Artist Gus Harper frequently travels across the globe. As a muralist who enjoys working with others, it is common for him to collaborate with local artists and indigenous people from each country. In addition to local murals, he also paints canvases and ships them back to Los Angeles. When he returns, a solo exhibition of his work is presented. He toured Nepal in 2015 and 2016.
Gus returned in December 2018 from an eighteen month trip through Indonesia, Malaysia and Thailand. This interview took place in December 2018.
Q: As a Los Angeles based artist, how did you end up painting murals in Asia ?
A: Last year I traveled through SE Asia and spent time in Kuala Lumpur, where I met a cultural affairs officer who took a strong liking to my work. He connected me to officials in Selama, a small rural area in far west Malaysia. They invited me to come and stay and paint murals as long as I wanted.
Q: Was it something you set up before?
A: I communicated with officials just a bit before I arrived, but I really had no idea what I was getting into. I went with an attitude of optimism and a mindset of flexibility.
Q: I’m assuming additional collaborations came about as you met people. Is that correct? If so explain how that happens?
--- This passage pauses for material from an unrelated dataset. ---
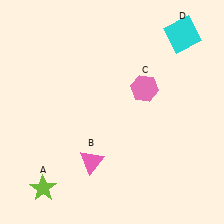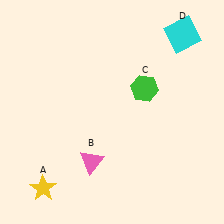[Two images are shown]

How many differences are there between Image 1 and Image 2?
There are 2 differences between the two images.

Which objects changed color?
A changed from lime to yellow. C changed from pink to green.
A: After Malaysia, I went to Indonesia and collaborated with an American artist, Hans Haveron, who I had only met once before. We hit it off and we are both very happy with the piece we created together, “Temple.”
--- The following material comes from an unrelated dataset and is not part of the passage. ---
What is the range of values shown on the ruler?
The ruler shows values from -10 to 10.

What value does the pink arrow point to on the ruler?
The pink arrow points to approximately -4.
Q: I’m assuming travel in general is a big inspiration to you…Tell me about how traveling around the world affects your painting?
A: Indeed, traveling is a big stimulus for my creativity. I lost track of how many paintings and murals I made on this trip. I know I shipped around 20 pieces home.
Q: Wow, that’s a lot, how did you manage to paint that many?
A: A lot of it is just the freedom that comes with travel. I’m highly productive at home as well.
Q: Did you have any stumbling blocks trying to create art on the go?
A: Quite frankly, one of the biggest factors that affects my work is logistics. Where can I get supplies? Where can I find a space to paint? What colors and what quality of paints are available? I tote around my own supplies but inevitably I need to replenish.
Q: How do the residents react to your murals?
A: The cool thing is that once locals see what I am doing, they are very enthusiastic about helping me make more. Also, the conversations that come along with sharing my work in other parts of the world are quite inspiring…..lots of insightful comments and enthusiastic feedback.
Q: Did you connect with certain locals from specific areas more than others?
A: I feel like the people of Malaysia were the most excited about my work…. so generous. All day long they brought me food and drinks while I made murals. Every night was a celebratory dinner. It was so fun that I stayed a week longer than I intended and did extra murals for them.
Q: Do you find you approach a work the same way while you are traveling as you do normally?
A: In Malaysia, there were some cultural rules that limited my freedom regarding subject matter in my murals. Faces and much of my symbolism was not welcome. As a result, I really enjoyed my month in northern Thailand ,where I had complete freedom in my murals there. I made my three best canvases there too. I’ll be showing these in my upcoming Spring show (in Los Angeles)
Q: Was this a different trip for you…artistically?
A: I challenged myself quite a bit artistically on this trip. I worked on letting go of expectations and just observed what came out in the canvas while I worked. This is hugely important while collaborating but also necessary in the development of my own work.